North Koreans considered hostile to the government can spend the rest of their life, along with their families, in one of at least five sprawling labor camps or colonies that encompass fields, factories, mines and housing blocks. Modeled on the Soviet Gulag system, the areas are chosen for their natural barriers, such as mountains and rivers, their remoteness and their access to natural resources like wood and coal, according to human rights groups.
Defectors may end up in those camps, but are typically held first in other detention facilities close to the border, just as brutal, but more resembling traditional penitentiaries, according to human rights groups. Still, at least one labor camp, Yodok, now has a special section for those repatriated from China that houses thousands of inmates, said Kang Cheol-hwan, a former inmate there.
Kang, who recounted his experiences at the camp in the book The Aquariums of Pyongyang, said his information came from contacts in the North.
He currently heads a foreign-funded campaigning and advocacy group aimed at spreading democracy in North Korea. Estimates of the current prison population range between 100,000 and 200,000.
One human-rights activist said that based on his interviews, would-be defectors now account for about 5 percent of the total inmate population. He did not give his name because the estimate was based on his own research and is not the official data of his organization.

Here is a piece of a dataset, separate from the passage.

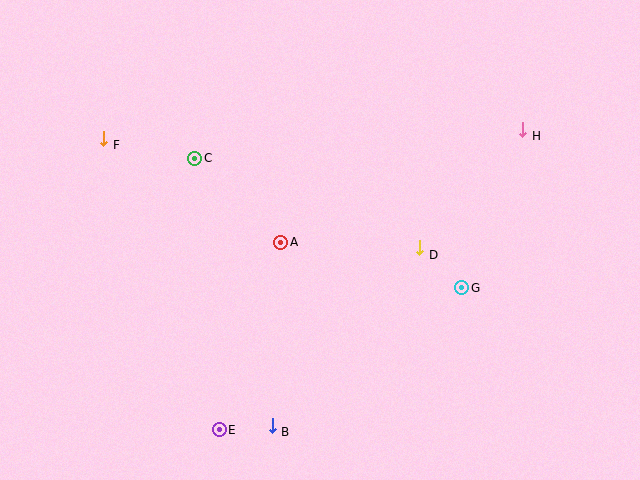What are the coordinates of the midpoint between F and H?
The midpoint between F and H is at (313, 141).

Insung Kim cites a “five-fold rise” in the number of detained defectors over the past 10 years.
“When people get caught, a car comes to their house in the middle of the night and takes them away,” said a recent defector, a 17-year-old who asked his name not to be used out of fear relatives in the North might be targeted. “And they don’t come back.”
The boy, also a student at the defector school in South Korea, worked as a street lookout for his father, who organized the smuggling of money and people across the Chinese border. He fled with his family last year after word got out about the nature of the family business.

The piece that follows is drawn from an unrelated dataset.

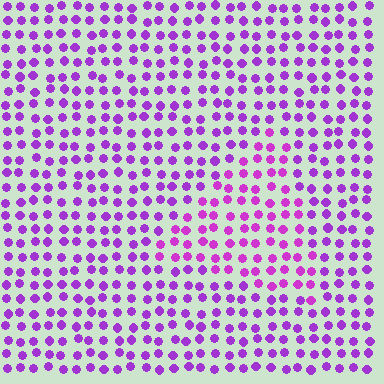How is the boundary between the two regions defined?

“The monitoring has got more intense, there are more patrols,” he said of security along the border.
Figures provided by the South Korean government appear to support numerous accounts by smugglers, defectors and people living along the border that security has been tightened. In 2009, 2,929 defectors made it to South Korea. Last year, 1,509 did, the lowest number since 2005.

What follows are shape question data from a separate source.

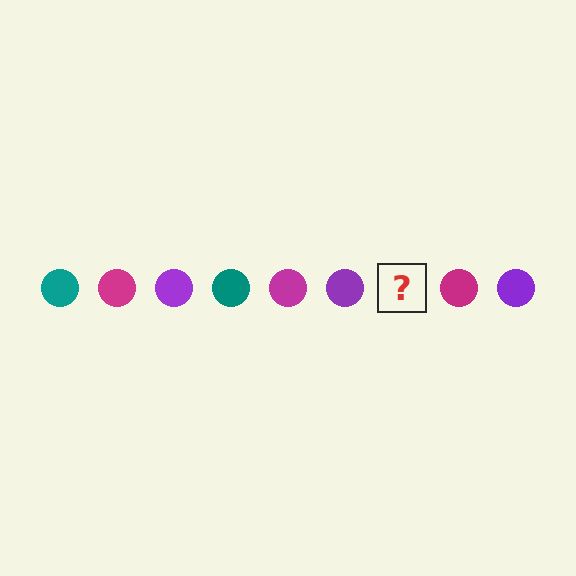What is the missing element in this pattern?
The missing element is a teal circle.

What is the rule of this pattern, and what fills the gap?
The rule is that the pattern cycles through teal, magenta, purple circles. The gap should be filled with a teal circle.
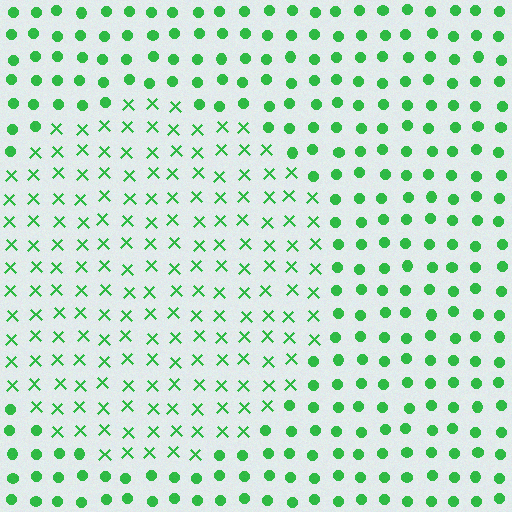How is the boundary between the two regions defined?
The boundary is defined by a change in element shape: X marks inside vs. circles outside. All elements share the same color and spacing.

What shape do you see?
I see a circle.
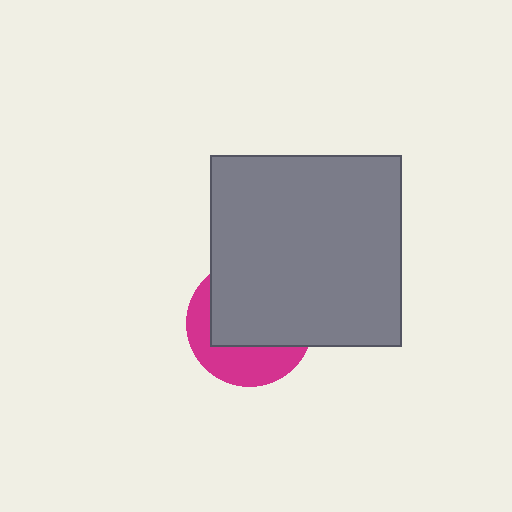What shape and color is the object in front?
The object in front is a gray square.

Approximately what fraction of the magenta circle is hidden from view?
Roughly 63% of the magenta circle is hidden behind the gray square.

The government said there had been no sign of positive change in human rights inside North Korea since Kim Jong-un came to power.
“From defector accounts, it appears prison camps are still being operated, and control on society, including the flow of information, is toughening,” it said in a statement.
Despite ever more detailed and consistent testimony by defectors and sharper satellite images of the prison camps, there is still little the international community can do to press for change inside a country that has consistently shown no willingness to engage on human rights issues. The government refuses to allow outsiders access to detention facilities to check conditions, and denies the existence of political prison camps altogether.